Next steps

Last updated on 2023-09-02 | Edit this page



  • How to go further from here?
  • What other types of analyses can be done with RNA-seq data?


  • Get an overview of usages of RNA-seq data that are not covered in this workshop.

Transcript-level analyses

The analyses covered in this workshop all assumed that we have generated a matrix with read counts for each gene. Some questions, however, require expression estimates on a more fine-grained level, typically individual transcript isoforms. This is the case, for example, if we would like to look for differences in expression of individual isoforms, or changes in splicing patterns induced by a specific treatment. As already mentioned in episode 1, some quantification tools (such as Salmon, kallisto and RSEM) do in fact estimate abundances on the transcript level. To perform transcript-level differential expression analysis, these estimates would be used directly, without aggregating them on the gene level. Some caution is warranted, however, as expression estimates for individual transcripts are often more noisy than after aggregation to the gene level. This is due to the high similarity often observed between different isoforms of a gene, which leads to higher uncertainty when mapping reads to transcripts. For this reason, several approaches have been developed specifically for performing differential expression analysis on the transcript level [@Zhu2019-swish, @Baldoni2023-catchsalmon].

Analysis of differential splicing, or differential transcript usage, differs from the differential expression analyses mentioned so far as it is concerned with changes in the relative abundances of the transcripts of a gene. Hence, considering the transcripts in isolation is no longer sufficient. A good resource for learning more about differential transcript usage with Bioconductor is provided by @Love2018-swimming.

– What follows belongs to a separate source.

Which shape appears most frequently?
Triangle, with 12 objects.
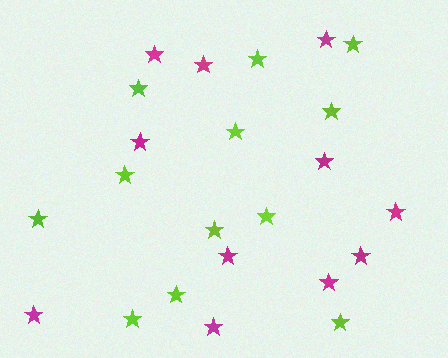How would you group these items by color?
There are 2 groups: one group of magenta stars (11) and one group of lime stars (12).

De novo transcript assembly

In this lesson, we have assumed that we are working with a well-annotated transcriptome, that is, that we know the sequence of all expressed isoforms and how they are grouped together into genes. Depending on the organism or disease type we are interested in, this may or may not be a reasonable assumption. In situations where we do not believe that the annotated transcriptome is complete enough, we can use the RNA-seq data to assemble transcripts and create a custom annotation. This assembly can be performed either guided by a genome sequence (if one is available), or completely de novo. It should be noted that transcript assembly is a challenging task, which requires a deeply sequenced library to get the best results. In addition, data from more recent long-read sequencing technologies can be very helpful, as they are in principle able to sequence entire transcript molecules, thus circumventing the need for assembly. Methods for transcript assembly represent an active area of research. Recent review are provided e.g. by @Raghavan2022-denovo and @Amarasinghe2020-longread.


  • RNA-seq data is very versatile and can be used for a number of different purposes. It is important, however, to carefully plan one’s analyses, to make sure that enough data is available and that abundances for appropriate features (e.g., genes, transcripts, or exons) are quantified.